Wherein, the judging the upper and lower concepts among the words according to the calculation result comprises the following steps:

2. The method for constructing a knowledge graph according to claim 1, wherein the step of analyzing the word segmentation and the syntactic dependency relationship of each sentence in the text to be processed to obtain the word segmentation result and the word sequence library comprises the steps of:

3. The method for constructing a knowledge graph according to claim 2, wherein correcting the word segmentation result according to the syntactic dependency analysis result to obtain at least one word sequence corresponding to each sentence comprises:

4. The method for constructing a knowledge graph according to claim 1, wherein when the frequent sequence includes a word a and a word B, the degree of lift (a, B) =p (b|a)/P (B), where P (B) is a proportion of all the tuples including B in all the tuples, P (b|a) is a proportion of occurrence of B in all the tuples including a, and wherein the tuples are word sequences with a length of 2 in a word sequence library.

5. The knowledge graph construction method according to claim 1, wherein the establishing a paraphrasing combination according to the updated word segmentation result comprises:

generating word vectors according to the updated word segmentation result;

6. The knowledge-graph construction method according to claim 5, wherein the establishing all the paraphrasing combinations includes:

establishing a paraphrasing combination of each word includes:

calculating the similarity of the word and other words;

7. The knowledge graph construction method according to claim 1, wherein,

when the word sequence includes a word or word sequence M and a word or word sequence N, the variant confidence P (n|m) is the proportion of all the multiple word sequences containing M on the left and N on the right.

8. The knowledge graph construction method according to claim 1, wherein the preset first threshold is not less than 2, and the preset fourth threshold is 2 or 3.

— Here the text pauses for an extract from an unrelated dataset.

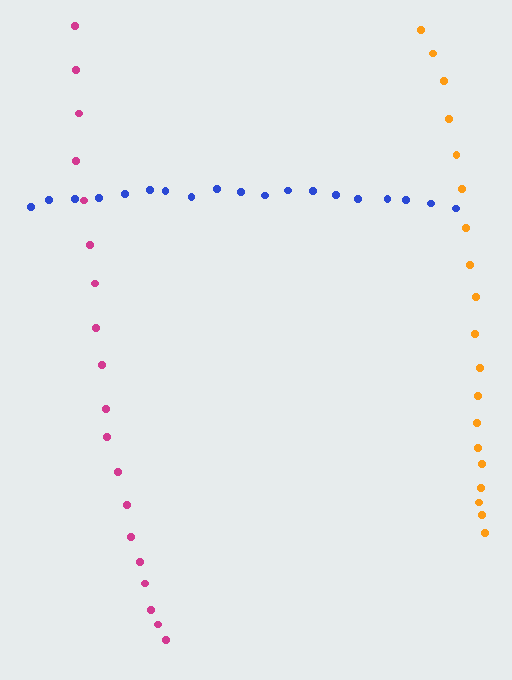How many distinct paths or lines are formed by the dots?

9. The knowledge graph construction device is characterized by comprising:

a second processing module, configured to obtain a word sequence with a frequency higher than a preset third threshold and a length of a preset fourth threshold in the updated word sequence library, calculate a variant confidence coefficient between words in the word sequence, and determine a context concept between words according to the calculation result, where the variant confidence coefficient indicates a correlation between words or word sequences in the word sequence,

the second processing module is configured to calculate a variant confidence coefficient of a rightmost word in the word sequence and other word sequences or words on the left side, and if the variant confidence coefficient is lower than a preset fifth threshold value, determine that the word sequence or word on the left side is an upper concept of the rightmost word.

10. An electronic device for constructing a knowledge graph, comprising:

A processor; and

a memory in which computer program instructions are stored,

wherein the computer program instructions, when executed by the processor, cause the processor to perform the steps in the knowledge-graph construction method of any one of claims 1-8.